Muni de son capital électoral qui s’érode au rythme du sablier de son quinquennat, le président de la République veut clairement casser la mainmise des partis sur la vie politique.

Le chômage stagne, le pays est en récession, l’Etat, surendetté, dépense chaque mois de l’argent qu’il n’a pas.

Lorsqu’un parti au pouvoir demande à ses partisans de manifester, cela sonne beaucoup plus qu’une menace contre toute opposition, plutôt qu’un simple droit constitutionnel.

Maître d’un jeu d’échecs grandeur nature, le Président de la République Kaïs Saïed se montre intransigeant, voire frappé d’une sorte de syndrome autistique.  Depuis le déclenchement des hostilités politiques entre Carthage, d’un côté, la Kasbah et sa ceinture politique de l’autre, toutes les tentatives de médiation ont quasiment échoué. L’entêtement du Chef du gouvernement, qui n’a pas obtempéré en mettant à l’écart des ministres déclarés persona non grata par le palais, a fini par renforcer celui du Président de la République. Désormais, le ton est haussé, volontairement ostentatoire pour entretenir une popularité synonyme de légitimité. Il est clair pour l’ensemble des observateurs politiques que le Chef de l’Etat souhaite voir sur son bureau une lettre de démission de Hichem Mechichi, ou mieux une motion de censure qui mettrait fin à sa courte carrière politique.

Lundi, le secrétaire général de la Centrale syndicale, Noureddine Taboubi, a affirmé que le Président de la République se refuse à tout dialogue national. Témoin d’une décennie de compromis et parfois même de compromission, Kaïs Saïed ne veut pas se retrouver dans une situation où il aura à céder un iota de ses convictions personnelles. Muni de son capital électoral qui s’érode au rythme du sablier de son quinquennat, le Président de la République veut clairement casser la mainmise des partis sur la vie politique, étape cruciale pour un second mandat, celui qui lui permettra enfin de concrétiser le projet politique qu’il a défendu lors de la campagne électorale.

Rappelez-vous, ce grand projet, mal compris et défendu par le candidat Kais Saied lors de l’élection présidentielle. Celui qui a tout promis autant qu’il n’a rien promis lors de la campagne, voudrait transformer la jeune démocratie, modifier la Constitution et faire en sorte que les élus soient révocables par les citoyens dans une démocratie ultra-participative.

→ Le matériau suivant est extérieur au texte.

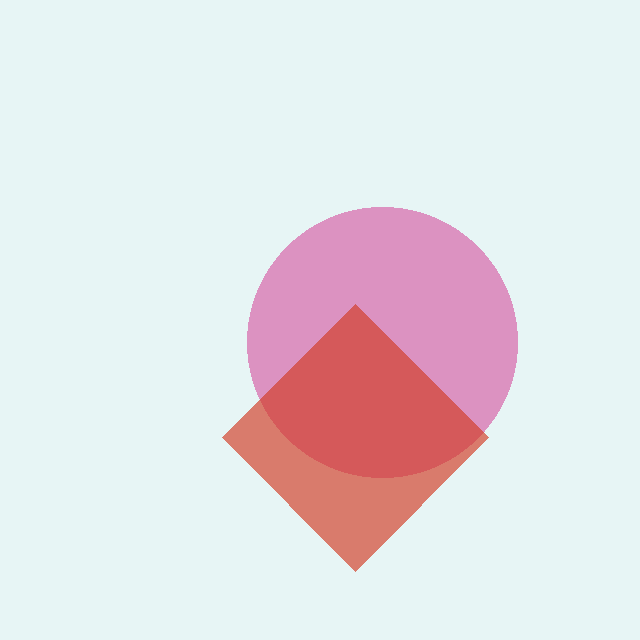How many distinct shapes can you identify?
There are 2 distinct shapes: a magenta circle, a red diamond.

Ce projet politique, le Président de la République compte le concrétiser de son vivant, quitte à mettre entre parenthèses, encore une fois, le bien-être immédiat des Tunisiens. Dans ce jeu de pouvoir qui s’apparente à un mauvais remake de la série américaine House of Cards, à la sauce tunisienne, l’économie est sans aucun doute ce dont on parle le moins en ce moment. Seulement voilà, les chiffres sont têtus. Le chômage stagne, le pays est en récession, l’Etat, surendetté, dépense chaque mois de l’argent qu’il n’a pas.

De son côté, Ennahdha, parti islamo-civil, s’essaie encore une fois à un jeu dangereux qui a montré ses conséquences désastreuses entre 2011 et 2013 : la conscription de ses fidèles dans une marche de soutien au Mouvement. Lorsqu’un parti au pouvoir demande à ses partisans de manifester, cela sonne beaucoup plus qu’une menace contre toute opposition, plutôt qu’un simple droit constitutionnel.

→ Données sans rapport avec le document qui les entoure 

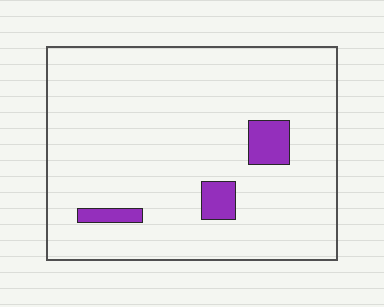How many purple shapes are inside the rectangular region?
3.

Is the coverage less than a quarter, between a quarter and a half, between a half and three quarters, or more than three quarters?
Less than a quarter.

De plus, contrairement à d’autres manifestations vécues par la Tunisie ces dernières semaines, la mobilisation d’Ennahdha est une véritable démonstration de force. Le parti, notoirement riche mais dont la provenance des fonds reste énigmatique, affrète des bus et même des trains pour conduire ses partisans jusqu’à la capitale.

Kaïs Saïed, Ennahdha et ses alliés jouent les pompiers pyromanes. Chacun jurant, la main sur le cœur, que son but est de faire flotter très haut le drapeau de la patrie.